Dengan berat hati Cel harus bangkit dari ranjang dan menuruti apa perintah Ibu. Langkah kakinya terus berjalan menusuri lantai berwarna coklat tua itu, mengarahkannya menuju meja makan yang berbentuk persegi panjang dengan pola bunga mawar di tiap sudutnya.

"Duduklah, mari kita makan malam bersama dan setelah itu kamu boleh kembali masuk ke kamar untuk istirahat."

Tanpa berfikir panjang gadis cantik nan mungil itu mengangguk dan menarik kursi yang tingginya sama sekali belum bisa ia tandingi.

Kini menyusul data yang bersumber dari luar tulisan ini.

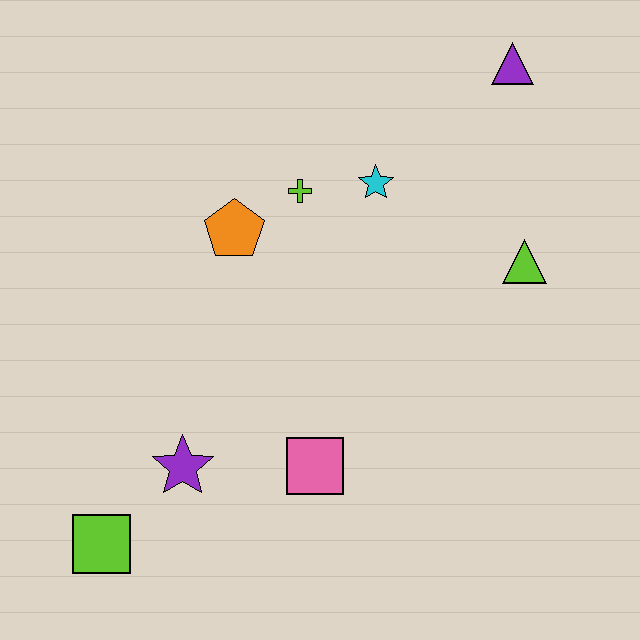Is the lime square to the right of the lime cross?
No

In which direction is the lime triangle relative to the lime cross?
The lime triangle is to the right of the lime cross.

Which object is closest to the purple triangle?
The cyan star is closest to the purple triangle.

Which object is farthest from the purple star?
The purple triangle is farthest from the purple star.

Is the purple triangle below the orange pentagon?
No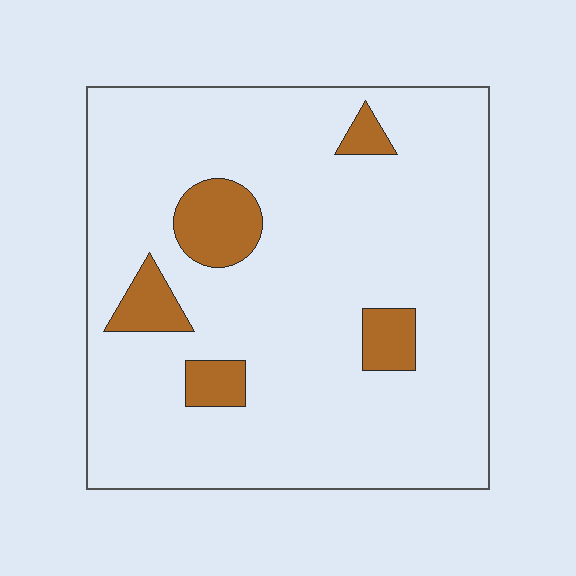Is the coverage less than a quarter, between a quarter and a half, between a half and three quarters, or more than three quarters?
Less than a quarter.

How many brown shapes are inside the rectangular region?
5.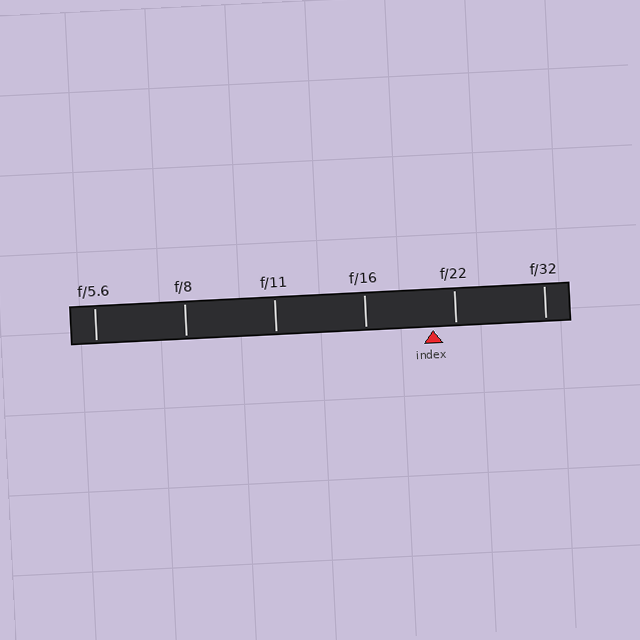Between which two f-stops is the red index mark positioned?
The index mark is between f/16 and f/22.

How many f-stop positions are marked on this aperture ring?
There are 6 f-stop positions marked.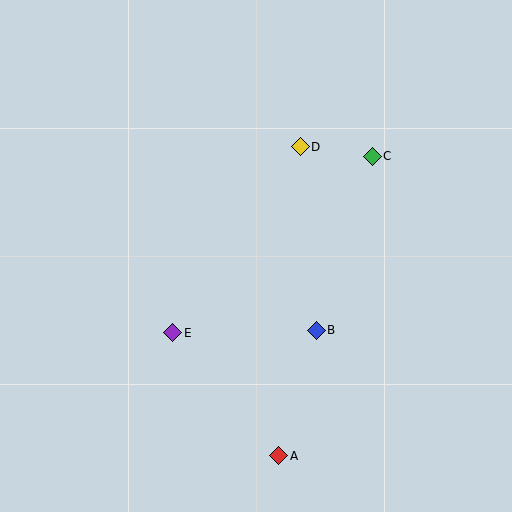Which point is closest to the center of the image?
Point B at (316, 330) is closest to the center.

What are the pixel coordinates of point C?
Point C is at (372, 156).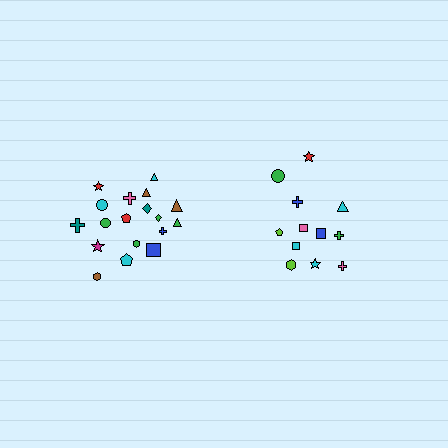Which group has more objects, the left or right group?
The left group.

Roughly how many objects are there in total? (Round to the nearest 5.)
Roughly 30 objects in total.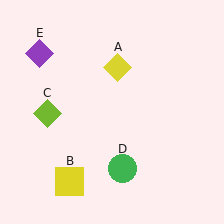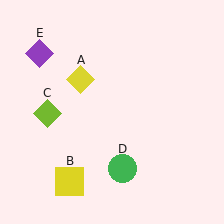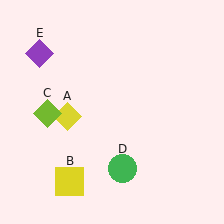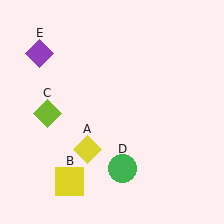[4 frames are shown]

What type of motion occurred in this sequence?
The yellow diamond (object A) rotated counterclockwise around the center of the scene.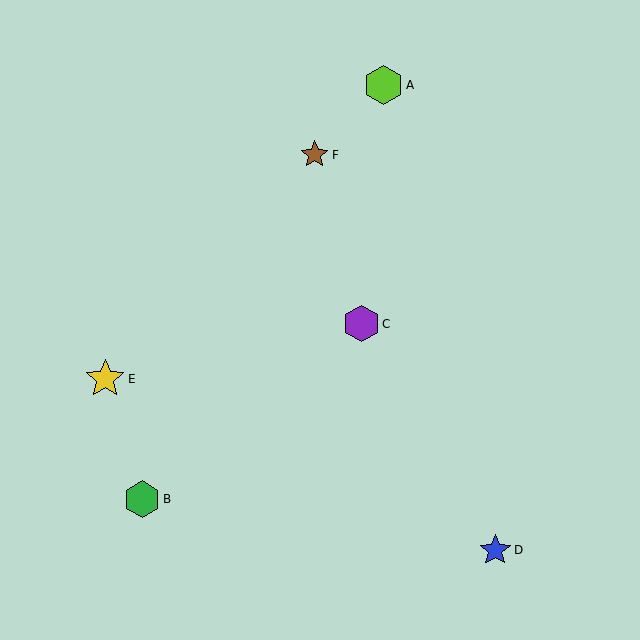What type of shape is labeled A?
Shape A is a lime hexagon.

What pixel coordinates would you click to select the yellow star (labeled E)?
Click at (105, 379) to select the yellow star E.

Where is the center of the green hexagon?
The center of the green hexagon is at (142, 499).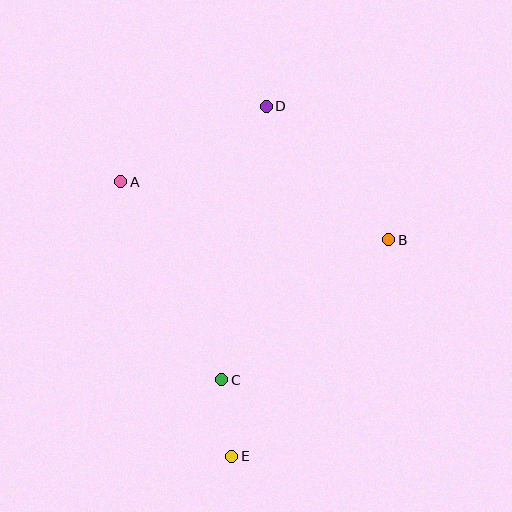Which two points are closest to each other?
Points C and E are closest to each other.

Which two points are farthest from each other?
Points D and E are farthest from each other.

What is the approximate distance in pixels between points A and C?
The distance between A and C is approximately 222 pixels.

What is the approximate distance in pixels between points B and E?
The distance between B and E is approximately 267 pixels.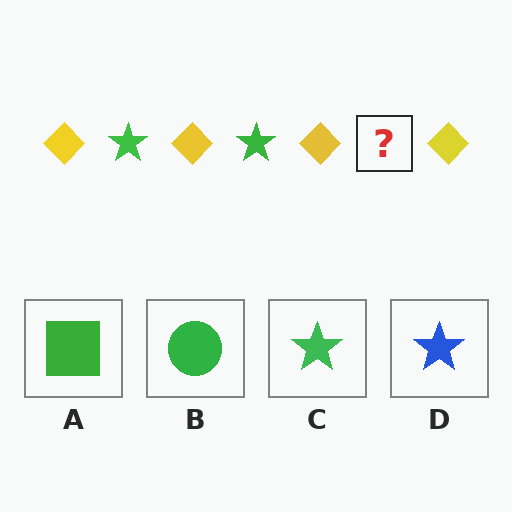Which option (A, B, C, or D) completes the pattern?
C.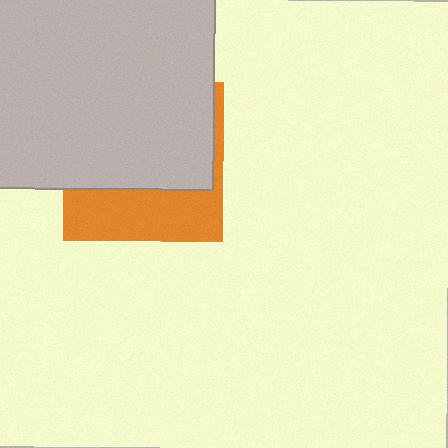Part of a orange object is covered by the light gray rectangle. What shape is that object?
It is a square.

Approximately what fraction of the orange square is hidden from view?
Roughly 64% of the orange square is hidden behind the light gray rectangle.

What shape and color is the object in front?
The object in front is a light gray rectangle.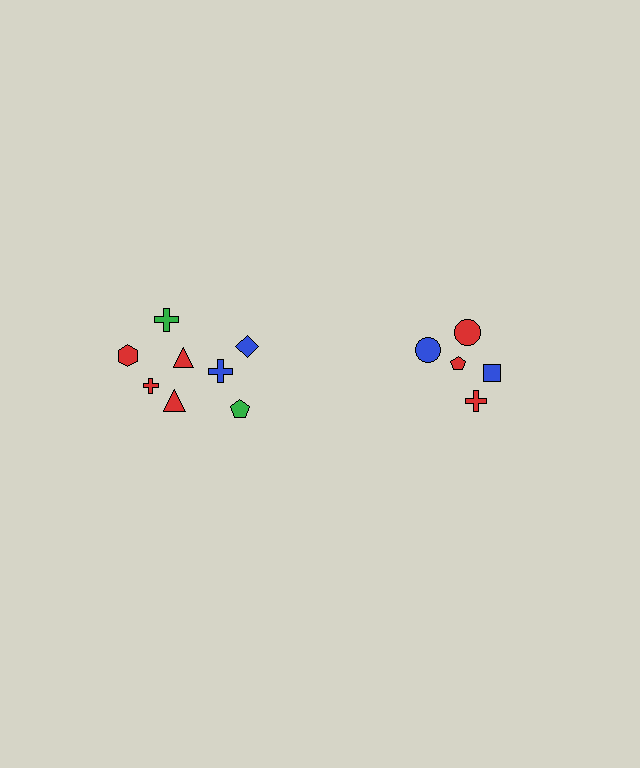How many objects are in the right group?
There are 5 objects.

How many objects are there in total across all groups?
There are 13 objects.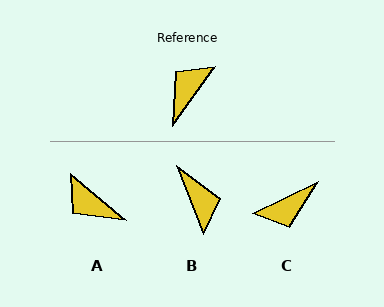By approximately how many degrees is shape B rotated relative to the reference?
Approximately 123 degrees clockwise.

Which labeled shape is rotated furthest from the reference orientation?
C, about 152 degrees away.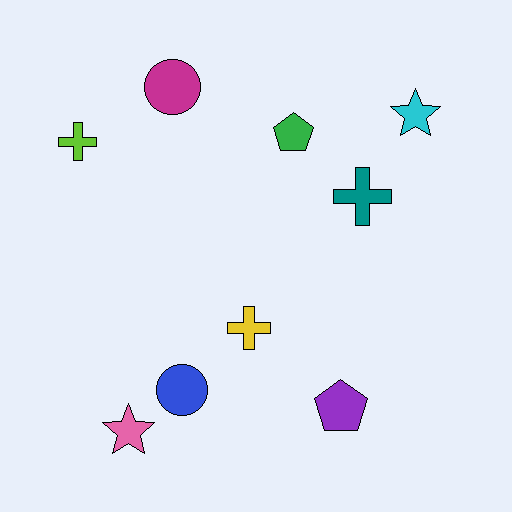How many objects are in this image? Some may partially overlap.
There are 9 objects.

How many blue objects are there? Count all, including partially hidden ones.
There is 1 blue object.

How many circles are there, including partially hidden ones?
There are 2 circles.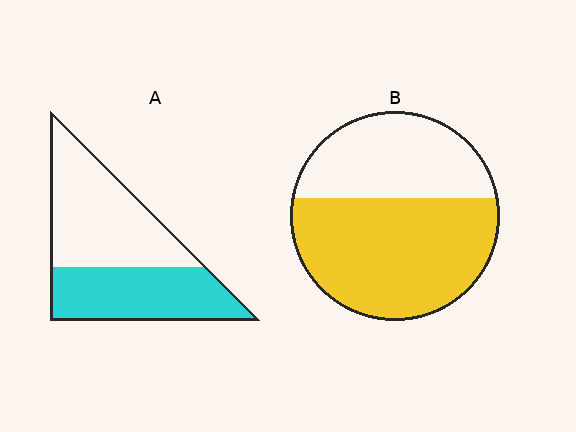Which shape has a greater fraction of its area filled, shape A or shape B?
Shape B.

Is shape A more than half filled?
No.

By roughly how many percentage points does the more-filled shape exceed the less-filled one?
By roughly 15 percentage points (B over A).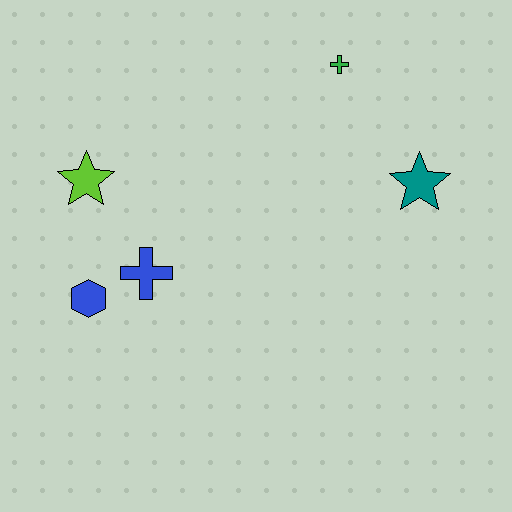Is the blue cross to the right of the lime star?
Yes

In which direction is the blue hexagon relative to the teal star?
The blue hexagon is to the left of the teal star.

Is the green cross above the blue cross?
Yes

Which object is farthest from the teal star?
The blue hexagon is farthest from the teal star.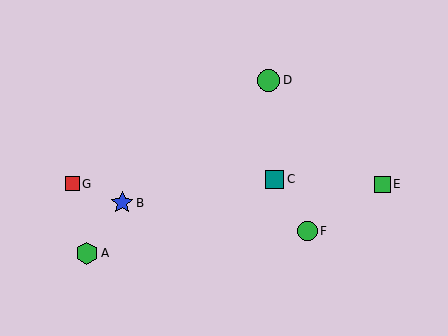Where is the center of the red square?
The center of the red square is at (72, 184).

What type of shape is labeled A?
Shape A is a green hexagon.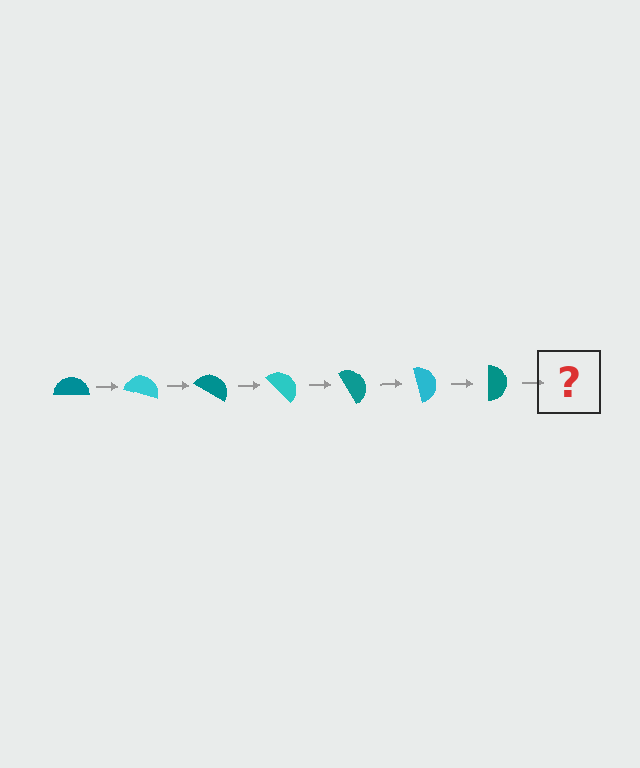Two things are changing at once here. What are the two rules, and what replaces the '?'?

Tak ada sepatah kata apapun yang terucap dari keduanya, kini rasa canggung dan marah telah berhasil menguasai diri Cel.

Disaat mereka sedang makan dengan lahap, terlintas dibenak Cel untuk menanyakan satu hal.

"Ibu boleh Cel bertanya? Ini bukan tentang Ayah," ucapnya sembari mengangkat jari kelingking sebagai bukti kalau Cel benar-benar berjanji.

Seperti biasa, Yuni hanya menjawab dengan senyuman manis.

"Bolehkah kita membunuh manusia yang sudah mengganggu kehidupan kita?" Satu pertanyaan yang mudah untuk dijawab oleh Yuni

Seharusnya Yuni hanya perlu menjawab tidak, karena nyawa itu sangat berharga terlebih lagi nyawa manusia. Namun entah apa yang telah merasuki pikiran Yuni hingga dirinya dapat menjawab dengan senyuman dan anggukan, lagi dan lagi wanita paruh baya itu berhasil menyesatkan gadis kecil ke dalam keburukan.